Go to the Co-Fusion repository and download one or more of the sequences. For the synthetic sequences, we used the *.tar.gz archives.
The real-world scenes are provided in the *.klg format, so you need to convert them first. A tool for doing this can be found here. After building this tool with CMake (together with the rest of the repository), we used
convert_klg -i <path/to/klg> -o <output/path> -frames -sub -pngto generate folders for the real-world scenes. Please check
build/bin/convert_klg -h for what the options do. We additionally renamed the
color subfolder to colour to match the synthetic sequences.
In order to preprocess masks, run
preprocess_masks -d <dataset/path> [--depthdir depth_noise] [-c <path/to/config>] -m <output/mask/path>The program output will contain a lot of "Buffering failure." outputs. This is normal since we do not process every frame and just skip over non-mask frames. Thus, the buffering thread cannot always keep up pre-loading the next frame.
The --depthdir argument is only needed for the synthetic scenes since the
depth subfolder has this name.
The -c option is needed e.g. for the robust tracking experiment with the
TUM-RGBD-scenes where Mask R-CNN is instructed to only detect persons.
Go to the build folder of EM-Fusion and run the EM-Fusion executable.
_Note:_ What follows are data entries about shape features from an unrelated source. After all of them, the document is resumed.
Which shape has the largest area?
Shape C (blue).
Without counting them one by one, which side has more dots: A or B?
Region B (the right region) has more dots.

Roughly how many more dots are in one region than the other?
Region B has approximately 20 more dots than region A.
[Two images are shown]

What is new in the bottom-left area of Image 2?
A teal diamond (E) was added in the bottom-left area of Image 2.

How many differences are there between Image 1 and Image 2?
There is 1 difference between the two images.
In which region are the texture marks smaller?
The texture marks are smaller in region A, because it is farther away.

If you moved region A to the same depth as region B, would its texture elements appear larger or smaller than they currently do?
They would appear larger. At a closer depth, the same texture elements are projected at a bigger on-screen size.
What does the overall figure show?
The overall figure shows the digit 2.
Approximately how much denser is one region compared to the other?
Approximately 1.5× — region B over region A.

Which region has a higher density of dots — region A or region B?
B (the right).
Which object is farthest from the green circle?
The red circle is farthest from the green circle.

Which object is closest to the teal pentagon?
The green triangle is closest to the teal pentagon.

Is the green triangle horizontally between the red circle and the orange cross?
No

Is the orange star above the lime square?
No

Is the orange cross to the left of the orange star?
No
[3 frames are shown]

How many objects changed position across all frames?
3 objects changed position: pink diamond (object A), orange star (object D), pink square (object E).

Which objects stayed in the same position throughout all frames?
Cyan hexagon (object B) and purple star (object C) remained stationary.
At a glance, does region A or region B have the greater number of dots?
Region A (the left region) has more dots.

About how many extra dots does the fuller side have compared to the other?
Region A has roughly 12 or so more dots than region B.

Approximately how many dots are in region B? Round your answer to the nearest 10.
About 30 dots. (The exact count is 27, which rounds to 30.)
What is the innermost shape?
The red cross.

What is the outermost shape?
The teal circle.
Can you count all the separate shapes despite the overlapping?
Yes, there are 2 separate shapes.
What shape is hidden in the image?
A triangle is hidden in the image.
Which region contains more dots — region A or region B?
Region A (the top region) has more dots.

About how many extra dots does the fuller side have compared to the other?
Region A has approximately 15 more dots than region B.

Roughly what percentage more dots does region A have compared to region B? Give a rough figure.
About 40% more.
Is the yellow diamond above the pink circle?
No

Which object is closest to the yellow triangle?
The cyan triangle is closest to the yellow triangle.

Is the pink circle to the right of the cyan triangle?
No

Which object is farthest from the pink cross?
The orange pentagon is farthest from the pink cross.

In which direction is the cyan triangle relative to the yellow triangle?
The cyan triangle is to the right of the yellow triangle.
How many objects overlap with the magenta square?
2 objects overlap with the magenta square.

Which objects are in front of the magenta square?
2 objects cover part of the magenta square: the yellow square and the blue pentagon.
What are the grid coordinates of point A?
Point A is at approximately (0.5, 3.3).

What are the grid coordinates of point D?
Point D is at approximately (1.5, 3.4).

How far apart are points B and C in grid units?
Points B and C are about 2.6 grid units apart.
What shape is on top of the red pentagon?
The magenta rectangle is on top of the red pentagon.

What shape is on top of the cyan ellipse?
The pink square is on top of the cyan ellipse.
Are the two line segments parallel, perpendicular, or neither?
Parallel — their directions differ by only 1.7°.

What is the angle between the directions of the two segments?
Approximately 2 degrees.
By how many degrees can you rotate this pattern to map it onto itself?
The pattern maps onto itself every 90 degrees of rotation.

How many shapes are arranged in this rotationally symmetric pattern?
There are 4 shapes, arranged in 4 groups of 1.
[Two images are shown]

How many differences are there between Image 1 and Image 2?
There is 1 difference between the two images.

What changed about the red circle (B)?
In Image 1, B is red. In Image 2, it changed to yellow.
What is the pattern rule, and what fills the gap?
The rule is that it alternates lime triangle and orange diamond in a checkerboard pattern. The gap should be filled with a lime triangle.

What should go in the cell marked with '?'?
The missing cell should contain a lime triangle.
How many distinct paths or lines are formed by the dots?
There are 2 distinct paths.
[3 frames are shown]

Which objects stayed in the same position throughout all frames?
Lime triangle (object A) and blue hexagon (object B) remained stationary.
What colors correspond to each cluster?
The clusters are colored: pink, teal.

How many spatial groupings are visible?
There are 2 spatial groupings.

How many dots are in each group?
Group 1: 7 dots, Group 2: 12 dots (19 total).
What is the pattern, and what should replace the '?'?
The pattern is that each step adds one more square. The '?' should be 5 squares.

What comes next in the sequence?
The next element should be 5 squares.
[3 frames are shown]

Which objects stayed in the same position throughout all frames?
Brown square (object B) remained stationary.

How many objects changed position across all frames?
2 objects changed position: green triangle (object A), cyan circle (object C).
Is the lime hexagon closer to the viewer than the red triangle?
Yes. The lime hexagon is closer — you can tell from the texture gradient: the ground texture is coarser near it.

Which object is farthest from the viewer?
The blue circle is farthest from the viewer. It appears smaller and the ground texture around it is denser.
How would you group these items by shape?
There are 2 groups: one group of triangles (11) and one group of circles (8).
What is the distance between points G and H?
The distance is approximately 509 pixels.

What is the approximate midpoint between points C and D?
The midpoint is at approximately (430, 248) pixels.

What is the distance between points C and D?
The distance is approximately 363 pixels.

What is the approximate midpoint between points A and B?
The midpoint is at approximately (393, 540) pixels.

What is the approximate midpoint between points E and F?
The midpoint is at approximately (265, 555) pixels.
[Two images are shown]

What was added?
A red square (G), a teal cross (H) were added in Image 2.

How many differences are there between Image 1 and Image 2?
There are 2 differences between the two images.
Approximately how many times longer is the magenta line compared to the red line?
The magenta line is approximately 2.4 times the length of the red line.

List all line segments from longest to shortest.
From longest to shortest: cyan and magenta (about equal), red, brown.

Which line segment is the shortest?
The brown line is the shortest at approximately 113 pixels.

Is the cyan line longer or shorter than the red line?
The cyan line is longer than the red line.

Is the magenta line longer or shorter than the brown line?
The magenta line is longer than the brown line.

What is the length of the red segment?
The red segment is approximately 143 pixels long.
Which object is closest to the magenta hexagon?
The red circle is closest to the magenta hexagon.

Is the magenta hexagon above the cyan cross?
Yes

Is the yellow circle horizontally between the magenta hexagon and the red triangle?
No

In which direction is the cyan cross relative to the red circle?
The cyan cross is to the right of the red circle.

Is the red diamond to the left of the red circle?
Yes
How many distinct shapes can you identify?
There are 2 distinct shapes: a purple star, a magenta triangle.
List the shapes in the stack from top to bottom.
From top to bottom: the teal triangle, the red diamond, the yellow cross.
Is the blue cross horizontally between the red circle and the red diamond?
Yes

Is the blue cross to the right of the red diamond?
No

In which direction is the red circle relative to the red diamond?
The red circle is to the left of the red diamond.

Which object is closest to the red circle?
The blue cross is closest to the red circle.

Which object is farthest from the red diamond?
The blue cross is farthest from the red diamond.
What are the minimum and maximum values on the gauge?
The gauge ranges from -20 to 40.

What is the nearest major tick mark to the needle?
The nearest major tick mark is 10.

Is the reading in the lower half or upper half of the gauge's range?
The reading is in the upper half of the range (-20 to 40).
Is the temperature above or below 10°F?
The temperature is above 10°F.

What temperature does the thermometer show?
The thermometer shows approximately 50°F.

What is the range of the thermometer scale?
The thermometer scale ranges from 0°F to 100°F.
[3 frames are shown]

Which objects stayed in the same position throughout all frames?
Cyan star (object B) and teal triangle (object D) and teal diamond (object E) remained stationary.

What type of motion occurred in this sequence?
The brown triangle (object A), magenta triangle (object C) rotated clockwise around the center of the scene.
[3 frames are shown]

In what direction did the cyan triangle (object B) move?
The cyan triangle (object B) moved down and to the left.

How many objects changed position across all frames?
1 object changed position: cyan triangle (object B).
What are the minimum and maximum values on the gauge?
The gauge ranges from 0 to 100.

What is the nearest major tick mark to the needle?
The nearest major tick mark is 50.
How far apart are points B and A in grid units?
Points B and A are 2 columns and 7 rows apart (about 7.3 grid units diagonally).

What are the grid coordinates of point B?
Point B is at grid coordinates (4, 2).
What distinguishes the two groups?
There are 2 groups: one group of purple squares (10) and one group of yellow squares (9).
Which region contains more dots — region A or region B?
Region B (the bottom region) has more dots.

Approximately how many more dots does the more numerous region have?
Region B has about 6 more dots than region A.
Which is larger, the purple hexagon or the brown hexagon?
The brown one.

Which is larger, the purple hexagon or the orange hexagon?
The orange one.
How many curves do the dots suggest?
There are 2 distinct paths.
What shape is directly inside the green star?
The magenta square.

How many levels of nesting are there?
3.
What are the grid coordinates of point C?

This is an example running EM-Fusion with preprocessed masks (the car4-full
dataset extracted to ~/co-fusion-datasets/car4-full/ and preprocessed masks in
a subfolder called preproc_masks). The output will contain more of the
TensorFlow output seen in preprocess_masks if Mask R-CNN is run on-the-fly
from EM-Fusion.
./EM-Fusion -d ~/co-fusion-datasets/car4-full/ --depthdir depth_noise \
-c ../config/default.cfg \
-m ~/co-fusion-datasets/car4-full/preproc_masks/ \
--3d-vis
Reading from /home/streckus/co-fusion-datasets/car4-full//
Buffer thread started with id: 139871750289152
Created new Object with ID: 1
Created new Object with ID: 2
Created new Object with ID: 3
Created new Object with ID: 4
Deleting Object 4 because it is not visible!
Finished processing, press any key to end the program!
Program ended successfully!While the program is running, you will see the following windows:
| Main window | 3D visualization |
|---|---|
 |
 |
This is the main window. It will be visible if not disabled with --background. When this window is active, you can pause the processing by pressing "P" or cancel the program with "Q". When the commandline output says "press any key to end the program", this window should be active for the program to register the key. |
This is the 3D visualization window showing object and background meshes with their bounding boxes. It will only be visible when the --3d-vis flag is given. |
If you export the results of EM-Fusion with -e, you can evaluate the poses
numerically. For dynamic scene datasets, EM-Fusion has to "guess" the object
centers, thus the object coordinate systems might not be well aligned with the
ground truth. The authors of Co-Fusion provide a program to convert these poses:
convert_poses.
The second bullet point (How to compare an object-trajectory of your non-static SLAM-method with ground-truth data?)
here explains how to use
it.
After converting the poses by using the first frame in the object trajectory as a reference, we evaluated numerical accuracy by scripts from the TUM RGB-D benchmark, namely evaluate_ate.py and evaluate_rpe.py.